La Confédération Africaine de Football (CAF) tiendra ce mardi sa commission disciplinaire afin d’examiner les événements controversés qui ont marqué la finale de la TotalEnergies CAN 2025, remportée par le Sénégal (1-0 après prolongations) face au Maroc, pays hôte.
La séance, initialement programmée dimanche, a été reportée à la demande de la Fédération Sénégalaise de Football (FSF), qui a sollicité un délai supplémentaire afin de préparer sa défense.
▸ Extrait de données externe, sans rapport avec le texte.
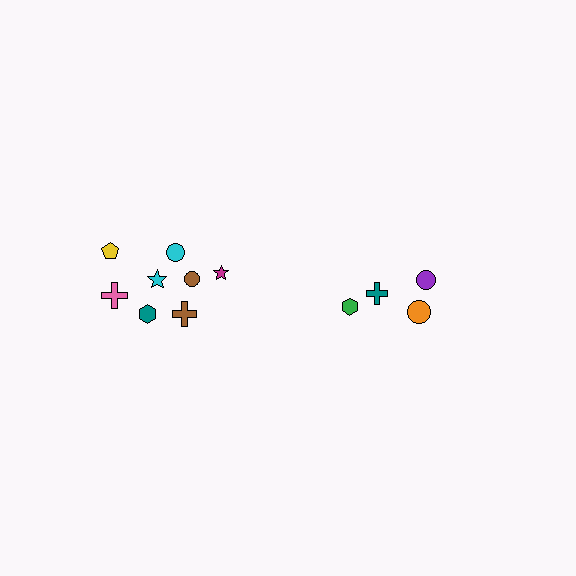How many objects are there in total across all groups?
There are 12 objects.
La FRMF (Fédération Royale Marocaine de Football) a donné son accord à ce report.
Mesures procédurales pour garantir la neutralité
Dans un souci de transparence et afin d’écarter tout risque de conflit d’intérêts, la CAF a décidé d’écarter temporairement Ousmane Kane, président sénégalais de la commission disciplinaire, de ce dossier spécifique. Cette mesure vise à préserver la crédibilité et l’impartialité de la procédure.
La commission examinera plusieurs éléments clés :
- le rapport de l’arbitre central congolais Jean-Jacques Ndala ;
- celui de l’observateur du match ;
- les images vidéo (notamment les séquences VAR) ;
- les plaintes officielles déposées par les deux fédérations.
Contexte explosif autour de la finale
La rencontre, disputée à Rabat, a basculé dans la polémique en fin de temps réglementaire (0-0). Après une revue VAR, un penalty a été accordé au Maroc pour une faute sur Brahim Díaz dans la surface sénégalaise.
Quelques instants plus tôt, un but sénégalais avait été refusé pour une faute préalable. L’enchaînement de ces décisions a provoqué une vive frustration : sur instruction de leur sélectionneur Pape Bouna Thiaw, la plupart des joueurs sénégalais ont quitté temporairement le terrain en signe de protestation, entraînant une interruption d’environ 14 à 17 minutes. Ils sont finalement revenus, Brahim Díaz a manqué le penalty (Panenka ratée), et le Sénégal a inscrit le but vainqueur en prolongation par Pape Gueye.
La CAF a rapidement condamné ces « comportements inacceptables » de certains joueurs et officiels, tout comme le président de la FIFA Gianni Infantino, qui a dénoncé des scènes « inadmissibles » sur le terrain et dans les tribunes.
Plaintes et accusations croisées
- La FRMF a annoncé dès le lendemain qu’elle porterait l’affaire devant la CAF et la FIFA, estimant que l’interruption a pu influencer l’issue du match.
- La FSF a multiplié les critiques publiques envers l’organisation, la sécurité (accusations de violences envers des supporters sénégalais, lasers, etc.) et l’arbitrage. Son président a également évoqué une supposée influence marocaine au sein de la CAF des accusations non étayées par des preuves publiques à ce stade.
Sanctions possibles
Selon les règlements de la CAF (notamment l’article 82 relatif au refus de jouer ou au retrait du terrain), les sanctions peuvent aller de :
- amendes financières importantes ;
- matches à huis clos ;
- suspensions pour les joueurs et le staff technique (entraîneur inclus) ;
- jusqu’à, dans les cas extrêmes, la perte du titre (très improbable) ou d’autres mesures lourdes.
Le verdict est attendu dans la journée de mardi, ou au plus tard mercredi. Ce dossier s’annonce comme l’un des plus sensibles de l’histoire récente de la CAN, sur fond de tensions sportives et diplomatiques entre les deux nations.
La décision finale de la CAF sera scrutée sur l’ensemble du continent, alors que le football africain cherche à préserver son image à l’approche des grandes échéances internationales.